Orca pod resurfaces off Canada coast after 20-year hiatus, official says. But why?
A pod of orcas disappeared from its traditional foraging habitat off the coast of British Columbia for more than 20 years, but it recently reappeared, according to Fisheries and Oceans Canada.
Researcher Jared Towers captured photos of the nine northern resident orcas in the Broughton Archipelago on Monday, he told McClatchy News in a phone interview. They are part of two families, known as the A23 and A25 matrilines, in the A5 pod, according to Towers.
Other whales are still recorded in the area frequently, but this pod had a long history of being there, Towers said.
What drove them away
The area has increasingly become occupied by salmon farms, which started using acoustic harassment devices (AHD) to deter harbor seal predation in 1993, according to a study published in 2002 by the International Council for the Exploration of the Sea’s Journal of Marine Science.
The method resulted in “long-term whale displacement by acoustic pollution,” because the sounds can physically harm marine mammals, “causing permanent hearing impairment,” the study says.
“Acoustic harassment ended in the Broughton Archipelago in May 1999 and whale occurrence re-established to baseline levels,” according to the study.
The northern resident killer whales are considered threatened in Canada, Towers told McClatchy in an email.
Why this pod returned
“One can only infer that the whales are reclaiming traditional foraging habitat,” Towers said.
Conservationists are still working to protect the orcas’ “prey and habitat” and to “mitigate threats to their survival,” according to Towers. Officials are using a number of strategies, “from restricting vessel activities, to reducing vessel noise to restricting human harvests of their preferred prey, etc.,” Towers said.
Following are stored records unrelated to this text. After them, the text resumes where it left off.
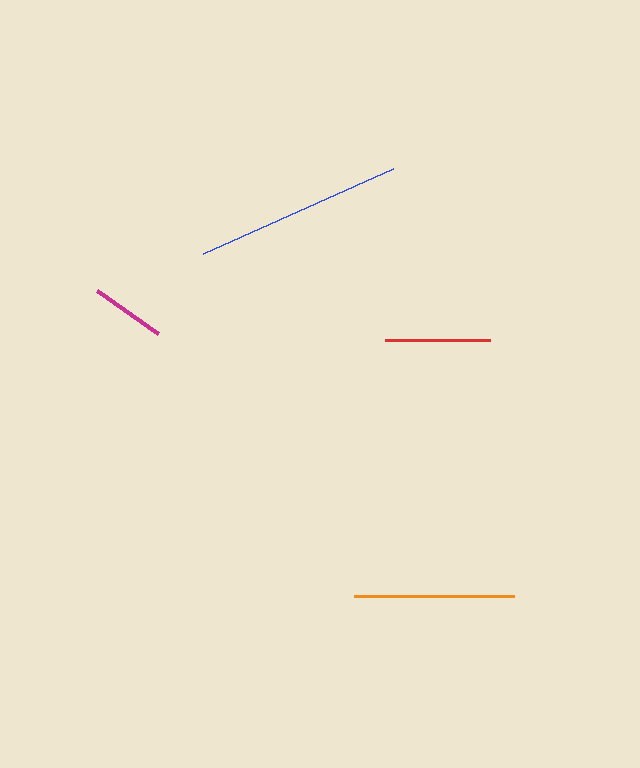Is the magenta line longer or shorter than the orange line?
The orange line is longer than the magenta line.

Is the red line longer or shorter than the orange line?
The orange line is longer than the red line.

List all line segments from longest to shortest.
From longest to shortest: blue, orange, red, magenta.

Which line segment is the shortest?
The magenta line is the shortest at approximately 74 pixels.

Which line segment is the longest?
The blue line is the longest at approximately 208 pixels.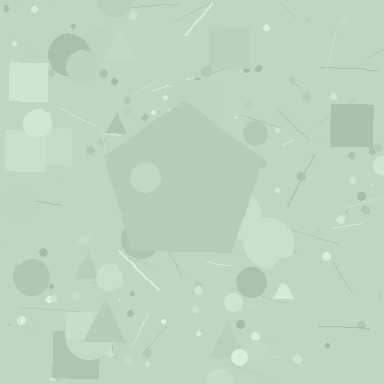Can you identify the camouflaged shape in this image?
The camouflaged shape is a pentagon.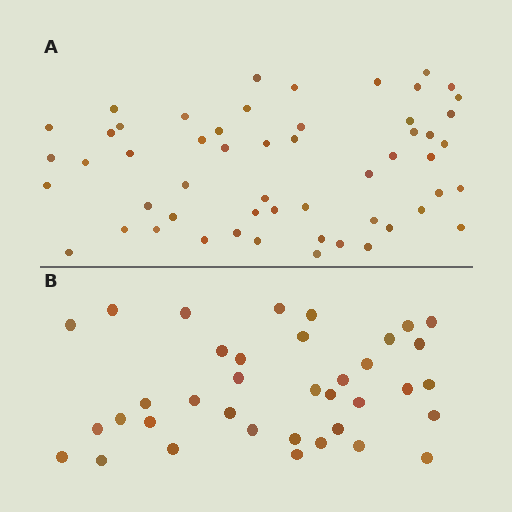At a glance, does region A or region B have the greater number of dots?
Region A (the top region) has more dots.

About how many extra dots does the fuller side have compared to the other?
Region A has approximately 15 more dots than region B.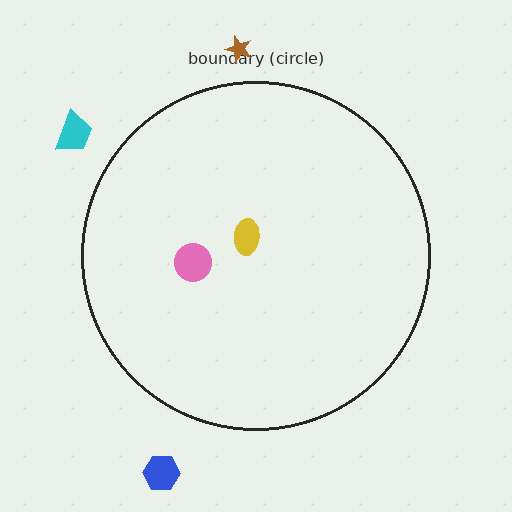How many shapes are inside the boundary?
2 inside, 3 outside.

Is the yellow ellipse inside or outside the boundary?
Inside.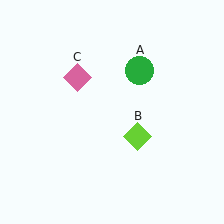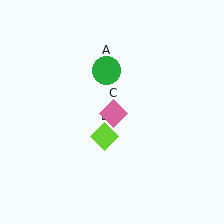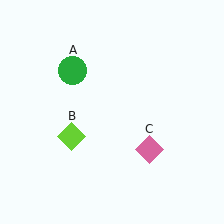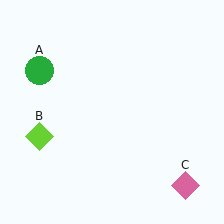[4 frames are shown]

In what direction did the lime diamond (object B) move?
The lime diamond (object B) moved left.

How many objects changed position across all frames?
3 objects changed position: green circle (object A), lime diamond (object B), pink diamond (object C).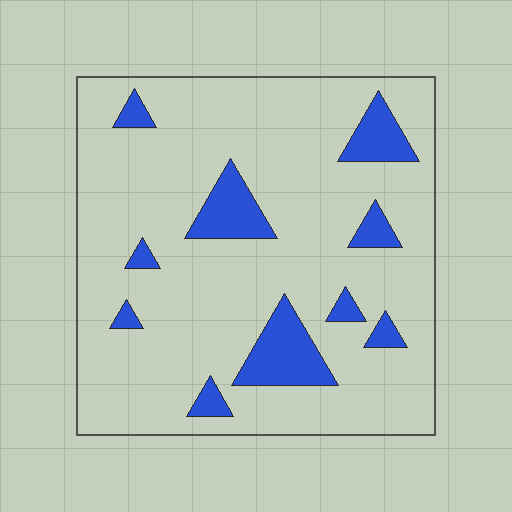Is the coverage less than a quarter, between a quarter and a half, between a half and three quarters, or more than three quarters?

The northern resident killer whales “face the same threats as the southern residents, but their population is generally faring better largely because much of their habitat is more pristine and unaffected by human development,” according to Towers.
Trials of the “residents”
Resident killer whales eat fish and are mostly found along the coasts of the North Pacific Ocean, the Marine Mammal Commission says. Three resident populations live in the eastern North Pacific, including the Alaska residents, northern residents and southern residents, according to the commission.
The southern residents, the smallest of the resident populations, are usually found near British Columbia, Washington and Oregon, but they also travel along the outer coast to forage, the commission says. There were 74 southern resident killer whales as of September 2020, according to the commission.
The southern resident population has declined steadily over the last 20 years and “is most likely due to three distinct threats: decreased quantity and quality of prey, the presence of persistent organic pollutants and disturbance from vessel presence and noise,” the commission says. Southern residents were listed as endangered under the Endangered Species Act in 2005, according to the National Oceanic and Atmospheric Administration Fisheries.